# For those with existential anxiety/pure O/derealization



## Silver Mink (Jun 11, 2012)

Hello to everyone at DP Self Help! This is my first time posting here, and I thought I'd just air some thoughts about my experience with derealization, Pure O and existential anxiety, and I hope my words help anyone who is worried and lost within themselves. (Jeeze, just noticed how long this post is!)

My name is Bryony and I am 20 years old. For the last few months, since a quite traumatic reaction to a 'legal high', I have been stuck in the realm of anxiety, panic attacks and obsessive thoughts. When it first struck I felt lost and confused, as these were new feelings I'd never experienced and I didn't even know how to explain them to MYSELF, let alone put them into words for someone else. I began searching for answers online, and I could not believe my eyes when I saw just how many people were in the same situation as me!

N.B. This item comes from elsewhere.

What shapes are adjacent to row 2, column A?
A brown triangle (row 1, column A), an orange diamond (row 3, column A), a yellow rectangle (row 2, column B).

From here on, I felt somewhat reassured that I was not the only person on the planet with a brain that could do with a restore to factory settings!! This gave me the confidence to share my worries and feelings with my boyfriend, close mates and family, both in an effort to see if they understood what I was going through and to finally put into words the hurricane of thoughts that was swirling around in my mind. I stayed with my parents for a couple of weeks so that I could feel cared for and safe, and also through a desire to re-experience my past as the existentialism was beginning to kick in and skew my memory.

However, the next month that followed was the beginning of my spiral down into obsessive thoughts and detachment. I obsessed over my derealization, constantly monitoring my extensive symptoms and spending hours upon hours searching through forums for people with similar issues. It started to dominate my conversations with the people I cared about, and I could tell it was frustrating and worrying them that I could not let my worries lay to rest. I began experiencing the most terribly negative 'brain chatter', my short term memory lay in tatters and the panic attacks were getting more frequent.

Eventually, after I began questioning my very existence in nearly every waking moment, I decided to go down the route of medicine. I was prescribed citalopram 20mg, which initially worked absolute wonders for me, quieting the obsessive thoughts and even giving me bursts of energy and joy. However, after a while I became concerned about how the medication was flattening my spirit and my emotions, turning me into someone purely rational, cynical. I began to mentally reject it, and it actually started to increase my depression for this very reason. One day, unable to accept what the medication was doing to me any more, I came off the medication suddenly (this was very stupid of me, and although I avoided any negative effects, PLEASE do not do the same as you may begin suffering from SSRI discontinuation syndrome!!).

The aftermath of ending the medicine has been interesting. My derealization has certainly decreased, and the many visual/auditory issues that go hand in hand with it have all but vanished. Having some time on the medication to think rationally about the problems I've been up against has helped, and the bursts of happiness it gave me definitely renewed my trust in what the world has to offer me.

So, here I am today. I was contemplating my existentialism/anxiety earlier, and I came to the most reassuring, enlightening realisation I have had since its onset.

This constant questioning proves to us that the way we see/experience reality it is the single most important thing to us. However, the grim paradox is that the further we stray into trying to understand this concept that intrigues us so much, the more it cripples our ability to live properly! We search our minds for answers, we spend all day occupied in thought, questioning and analysing, fretting at the lack of understanding, but the simple fact is, these questions do not HAVE an answer that can be found in anyone else. Reality is subjective: everyone sees a flower through different eyes. One might notice the glistening moisture on its petals, another the vibrancy of its colour, and a third may just focus on the imperfections.

I have made the decision now that I won't be the one to look at the flower's imperfections. I am going to accept the world around me, and make my OWN reason for existence by enjoying every moment and having pride in life. Yes, the world can be a scary place, but it can also be a gorgeous, exciting, rewarding realm. It's all about allowing yourself to overcome the fear so that you can see the beauty. For anyone dealing with anxiety, I understand your frustration and terror, and I really do wish you the strongest recovery. One day the dark veil will lift and the world's beauty will be revealed, and the greatest thing is that the power to lift the veil lies within you. Once you can focus on what matters and who matters, on who you want to be, not what you label yourself as, the burden will lift - just have the confidence in yourself that this will happen.


----------



## PositiveThinking! (Mar 5, 2010)

Hello, let me say that I'm glad someone is able to see things that way, I remember once I posted something about this, where I said that while we're obsessed with questions, there's a world out there filled with answers, plus we should spend more time with people that care about us and learn to appreciate what we have instead of wanting more and more, I know that's the human nature but it's just not healthy


----------